According to the wisdom of Kabbalah, the state of slavery in Egypt means that we are under the complete control of the desire to enjoy for self-benefit alone, or in other words, the human ego.
From such a state, we embark on an inner journey to correct our desire so that we enjoy not egoistically, i.e. for the sake of self-benefit alone, but for the benefit of others and the Creator, which is an opposite desire to ours—to give, love and positively connect.
This inversion of our intention is considered a correction of our nature, and it is described in the Torah as us exiting Egypt and entering the Land of Israel.
This correction of our ego from prioritizing self-benefit to prioritizing the benefit of others and nature describes the spiritual path we undergo until our final eternal and perfect state, called “the end of correction” (Heb. “Gmar Tikkun”).

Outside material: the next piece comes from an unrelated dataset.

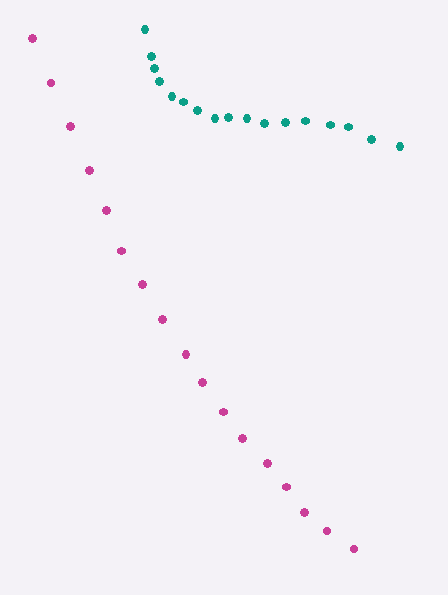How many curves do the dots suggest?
There are 2 distinct paths.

At every stage of this spiritual path, we need to exit our ego called “Egypt,” and gradually start revealing the force of love and bestowal in nature called “the Creator.” Doing so leads us to great joy and a major surprise that the Creator prepared for us.
Therefore, our need to remember that we were slaves in Egypt means that we were in the desire to enjoy for ourselves alone, which completely controlled us, and that the Creator brought us out from our self-aimed desire. We needed to feel that we could not exit our egoistic desire other than by connecting to one another and reaching a sincere mutual request—a prayer—to exit our ego. We were then granted access to a new nature of love, giving and positive connection with others through which we discovered a harmonious, peaceful and joyous reality.
This feeling is very special because a part of it penetrates our desire to enjoy, and another part resists our desire. With this contrast inside, we can then scrutinize the forces that operate on our egoistic nature, whether and how much we can exit the control of those forces, and how the upper force—the Creator—grants us that special ability.